Ulf Ludvig Sundqvist (22 February 1945 – 22 April 2023) was a Finnish politician who served as chairman of the Social Democratic Party of Finland, a minister in four cabinets in the 1970s and a banker in the 1980s.

== Political career ==
Sundqvist was elected into the Parliament in 1970 and served as the Minister of Education in three cabinets between 1972 and 1975. He was the Minister of Trade and Industry from 1979 to 1981. Sundqvist left the parliament in 1983 and worked as the manager of STS Bank from 1982 to 1991. However, STS was drawn into reckless lending in the late 1980s, and with the early 1990s recession in Finland, STS was bailed out by the government and sold at a loss to KOP. Although Sundqvist was personally involved in some minor financial irregularities, the main thrust of the accusations against him was rooted in his incompetent management and reckless lending practices.

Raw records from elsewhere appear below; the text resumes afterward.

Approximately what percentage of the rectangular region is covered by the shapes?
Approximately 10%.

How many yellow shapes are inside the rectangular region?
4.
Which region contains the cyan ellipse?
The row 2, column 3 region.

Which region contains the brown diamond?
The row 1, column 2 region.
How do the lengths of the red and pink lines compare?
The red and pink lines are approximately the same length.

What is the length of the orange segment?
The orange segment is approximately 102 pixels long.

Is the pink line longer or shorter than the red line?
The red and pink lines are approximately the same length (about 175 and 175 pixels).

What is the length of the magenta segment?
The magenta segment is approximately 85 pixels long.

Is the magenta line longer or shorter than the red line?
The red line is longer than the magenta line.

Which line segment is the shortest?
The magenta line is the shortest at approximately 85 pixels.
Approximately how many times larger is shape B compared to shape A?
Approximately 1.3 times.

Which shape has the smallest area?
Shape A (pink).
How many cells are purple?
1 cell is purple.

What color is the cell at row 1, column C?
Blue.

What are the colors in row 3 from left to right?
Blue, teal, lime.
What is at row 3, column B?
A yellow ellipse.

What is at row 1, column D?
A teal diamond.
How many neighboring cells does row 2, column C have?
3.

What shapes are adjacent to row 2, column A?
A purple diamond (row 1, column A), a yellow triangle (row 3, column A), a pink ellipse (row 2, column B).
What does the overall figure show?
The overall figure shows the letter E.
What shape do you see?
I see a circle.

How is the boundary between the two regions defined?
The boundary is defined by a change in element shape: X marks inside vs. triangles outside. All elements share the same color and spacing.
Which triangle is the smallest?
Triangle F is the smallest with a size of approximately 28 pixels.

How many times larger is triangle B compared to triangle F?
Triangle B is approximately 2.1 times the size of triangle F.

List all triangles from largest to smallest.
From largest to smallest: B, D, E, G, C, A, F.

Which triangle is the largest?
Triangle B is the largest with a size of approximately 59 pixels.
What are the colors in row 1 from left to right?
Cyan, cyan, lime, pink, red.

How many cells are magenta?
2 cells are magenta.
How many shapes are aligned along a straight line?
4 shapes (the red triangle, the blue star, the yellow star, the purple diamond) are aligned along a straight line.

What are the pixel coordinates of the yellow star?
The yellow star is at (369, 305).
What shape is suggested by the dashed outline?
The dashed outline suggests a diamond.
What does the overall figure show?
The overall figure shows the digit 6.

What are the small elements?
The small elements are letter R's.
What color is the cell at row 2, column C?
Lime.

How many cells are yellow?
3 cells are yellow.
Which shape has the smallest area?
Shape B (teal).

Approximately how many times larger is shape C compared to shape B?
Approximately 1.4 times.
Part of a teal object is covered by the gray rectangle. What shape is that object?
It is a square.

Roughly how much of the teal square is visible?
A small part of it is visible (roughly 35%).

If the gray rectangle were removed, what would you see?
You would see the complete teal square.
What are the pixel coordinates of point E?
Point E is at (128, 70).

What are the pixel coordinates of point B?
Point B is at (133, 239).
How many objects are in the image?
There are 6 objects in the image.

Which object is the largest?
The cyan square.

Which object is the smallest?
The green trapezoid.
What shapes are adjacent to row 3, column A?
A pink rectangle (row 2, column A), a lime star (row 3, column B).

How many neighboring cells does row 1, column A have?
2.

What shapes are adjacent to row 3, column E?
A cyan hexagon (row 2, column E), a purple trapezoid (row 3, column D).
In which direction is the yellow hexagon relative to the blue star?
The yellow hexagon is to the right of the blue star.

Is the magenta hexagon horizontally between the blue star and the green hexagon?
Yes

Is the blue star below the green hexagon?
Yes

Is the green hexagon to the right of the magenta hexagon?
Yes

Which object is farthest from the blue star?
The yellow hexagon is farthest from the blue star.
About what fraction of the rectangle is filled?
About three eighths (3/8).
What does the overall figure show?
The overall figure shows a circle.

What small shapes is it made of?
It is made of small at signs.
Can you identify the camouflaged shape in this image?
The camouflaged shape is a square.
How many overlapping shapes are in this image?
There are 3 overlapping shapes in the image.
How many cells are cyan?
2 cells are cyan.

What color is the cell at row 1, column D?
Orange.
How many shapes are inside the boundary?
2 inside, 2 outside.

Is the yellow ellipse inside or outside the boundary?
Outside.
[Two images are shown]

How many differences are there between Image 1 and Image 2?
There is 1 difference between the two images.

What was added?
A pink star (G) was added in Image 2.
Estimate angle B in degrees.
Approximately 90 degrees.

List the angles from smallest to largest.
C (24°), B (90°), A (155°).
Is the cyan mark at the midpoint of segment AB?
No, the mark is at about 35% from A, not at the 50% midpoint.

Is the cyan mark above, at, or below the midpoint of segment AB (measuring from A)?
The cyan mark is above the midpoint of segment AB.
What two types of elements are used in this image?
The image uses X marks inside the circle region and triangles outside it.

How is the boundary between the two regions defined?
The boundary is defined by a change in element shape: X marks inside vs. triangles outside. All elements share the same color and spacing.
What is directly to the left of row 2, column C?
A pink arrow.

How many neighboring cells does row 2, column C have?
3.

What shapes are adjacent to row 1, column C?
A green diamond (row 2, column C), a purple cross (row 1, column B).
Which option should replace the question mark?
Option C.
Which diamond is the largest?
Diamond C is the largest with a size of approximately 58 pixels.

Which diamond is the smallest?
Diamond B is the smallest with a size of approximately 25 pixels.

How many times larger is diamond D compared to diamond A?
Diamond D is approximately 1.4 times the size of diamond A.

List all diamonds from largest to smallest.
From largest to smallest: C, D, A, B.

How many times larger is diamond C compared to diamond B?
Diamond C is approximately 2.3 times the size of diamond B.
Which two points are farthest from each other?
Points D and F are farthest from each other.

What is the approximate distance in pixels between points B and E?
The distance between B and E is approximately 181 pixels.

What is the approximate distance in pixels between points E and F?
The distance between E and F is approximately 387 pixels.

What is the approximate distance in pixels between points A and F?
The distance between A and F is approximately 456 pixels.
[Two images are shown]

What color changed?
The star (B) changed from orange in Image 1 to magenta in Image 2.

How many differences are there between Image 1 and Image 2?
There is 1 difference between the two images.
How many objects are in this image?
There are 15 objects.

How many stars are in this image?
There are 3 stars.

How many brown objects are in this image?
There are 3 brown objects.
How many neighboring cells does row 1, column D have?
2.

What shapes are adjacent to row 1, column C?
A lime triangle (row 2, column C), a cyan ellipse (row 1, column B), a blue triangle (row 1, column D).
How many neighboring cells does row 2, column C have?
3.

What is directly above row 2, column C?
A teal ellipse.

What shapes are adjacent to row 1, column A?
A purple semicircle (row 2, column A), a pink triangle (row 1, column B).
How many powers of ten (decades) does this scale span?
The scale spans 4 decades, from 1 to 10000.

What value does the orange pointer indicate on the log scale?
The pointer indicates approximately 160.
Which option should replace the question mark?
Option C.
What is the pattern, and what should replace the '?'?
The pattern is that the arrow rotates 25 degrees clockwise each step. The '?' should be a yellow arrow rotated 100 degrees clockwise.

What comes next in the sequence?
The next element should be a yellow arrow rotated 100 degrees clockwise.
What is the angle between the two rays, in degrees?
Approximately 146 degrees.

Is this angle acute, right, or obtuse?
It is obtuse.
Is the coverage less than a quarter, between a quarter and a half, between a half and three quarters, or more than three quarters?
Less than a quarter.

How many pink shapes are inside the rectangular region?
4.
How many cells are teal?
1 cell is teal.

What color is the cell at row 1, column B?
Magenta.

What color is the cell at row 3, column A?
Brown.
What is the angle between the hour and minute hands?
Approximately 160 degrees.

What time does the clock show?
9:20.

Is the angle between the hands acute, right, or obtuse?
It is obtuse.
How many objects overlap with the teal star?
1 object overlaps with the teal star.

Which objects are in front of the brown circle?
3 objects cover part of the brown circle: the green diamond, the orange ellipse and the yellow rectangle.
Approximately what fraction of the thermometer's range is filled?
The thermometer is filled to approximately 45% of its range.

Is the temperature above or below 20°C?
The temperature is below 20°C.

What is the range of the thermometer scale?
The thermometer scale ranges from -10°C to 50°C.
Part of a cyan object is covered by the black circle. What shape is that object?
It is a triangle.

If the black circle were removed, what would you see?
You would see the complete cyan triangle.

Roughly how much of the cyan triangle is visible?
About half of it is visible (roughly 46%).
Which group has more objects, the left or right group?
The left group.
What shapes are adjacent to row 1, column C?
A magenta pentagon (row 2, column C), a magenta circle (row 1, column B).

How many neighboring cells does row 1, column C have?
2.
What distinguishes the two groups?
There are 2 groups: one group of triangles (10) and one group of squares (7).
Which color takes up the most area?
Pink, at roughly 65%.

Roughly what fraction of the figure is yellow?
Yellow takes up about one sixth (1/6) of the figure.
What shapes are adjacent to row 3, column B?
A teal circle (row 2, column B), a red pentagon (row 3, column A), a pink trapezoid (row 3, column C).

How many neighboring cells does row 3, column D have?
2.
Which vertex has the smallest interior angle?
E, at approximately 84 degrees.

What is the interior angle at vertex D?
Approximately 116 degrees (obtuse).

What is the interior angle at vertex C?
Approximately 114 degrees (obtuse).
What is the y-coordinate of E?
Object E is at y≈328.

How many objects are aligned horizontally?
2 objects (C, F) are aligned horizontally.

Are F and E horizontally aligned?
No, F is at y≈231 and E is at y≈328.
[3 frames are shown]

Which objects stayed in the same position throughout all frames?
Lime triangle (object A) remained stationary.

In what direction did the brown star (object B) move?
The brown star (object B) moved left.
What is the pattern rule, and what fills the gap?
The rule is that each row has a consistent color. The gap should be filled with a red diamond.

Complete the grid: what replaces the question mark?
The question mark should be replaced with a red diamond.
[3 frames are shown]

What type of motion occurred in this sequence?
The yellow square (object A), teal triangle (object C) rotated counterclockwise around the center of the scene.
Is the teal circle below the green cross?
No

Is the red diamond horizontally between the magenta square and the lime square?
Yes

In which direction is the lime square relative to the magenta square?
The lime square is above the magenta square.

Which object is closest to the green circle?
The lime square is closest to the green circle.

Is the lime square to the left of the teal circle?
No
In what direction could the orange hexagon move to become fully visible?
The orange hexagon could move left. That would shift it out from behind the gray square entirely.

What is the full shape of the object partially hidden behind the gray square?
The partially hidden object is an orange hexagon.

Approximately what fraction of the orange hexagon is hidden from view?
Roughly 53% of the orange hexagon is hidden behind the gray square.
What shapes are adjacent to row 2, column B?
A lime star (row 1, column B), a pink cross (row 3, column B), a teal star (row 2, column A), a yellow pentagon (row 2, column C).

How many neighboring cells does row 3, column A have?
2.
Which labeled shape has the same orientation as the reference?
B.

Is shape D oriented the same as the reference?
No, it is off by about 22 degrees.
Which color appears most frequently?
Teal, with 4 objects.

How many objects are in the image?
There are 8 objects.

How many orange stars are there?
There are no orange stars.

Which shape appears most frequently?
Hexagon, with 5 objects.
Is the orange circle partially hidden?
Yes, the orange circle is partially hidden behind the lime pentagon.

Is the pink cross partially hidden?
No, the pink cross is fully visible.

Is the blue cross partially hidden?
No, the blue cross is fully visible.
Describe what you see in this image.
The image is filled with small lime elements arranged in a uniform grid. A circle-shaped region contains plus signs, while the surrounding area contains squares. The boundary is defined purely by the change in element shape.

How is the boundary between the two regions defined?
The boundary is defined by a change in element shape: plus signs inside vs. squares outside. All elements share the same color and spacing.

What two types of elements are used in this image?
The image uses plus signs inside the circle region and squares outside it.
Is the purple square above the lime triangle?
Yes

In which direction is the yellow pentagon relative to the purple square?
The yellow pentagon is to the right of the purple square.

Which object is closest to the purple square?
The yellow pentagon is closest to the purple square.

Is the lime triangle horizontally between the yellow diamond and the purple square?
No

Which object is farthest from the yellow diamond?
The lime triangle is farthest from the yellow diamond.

Sundqvist was elected chairman of the SDP in November 1991, and he was replaced by Paavo Lipponen in June 1993. In 1993, Sundqvist was accused of fraud (charges he was later cleared of) and he had to resign as the chairman. In a civil trial, he was held financially responsible for the demise of STS, and was ordered to pay damages. However, he shirked this by intentionally keeping multiple credit accounts overdrawn. As a result, he was convicted of aggravated debtor's dishonesty. He was sentenced to pay back 16.4 million markkaa, but only 1.2 million mk were recovered. He also received a six months suspended prison sentence. Arja Alho used her authority as the second minister of finance to lower Sundqvist's financial liabilities in 1997, which led to her resignation.

== Post-politics ==
Later, Sundqvist was an entrepreneur and a management consultant. He had his own company, Navinor Oy, and he worked as a senior consultant at Kreab Gavin Anderson.

== Health complications and death ==
A smoker for 40 years, Sundqvist suffered a heart attack in Stockholm in 2004. At the age of 61, he was diagnosed with oral cancer. In 2007, a benign brain tumour (unrelated to the cancer) was found.

Ulf Sundqvist died on 22 April 2023, at the age of 78.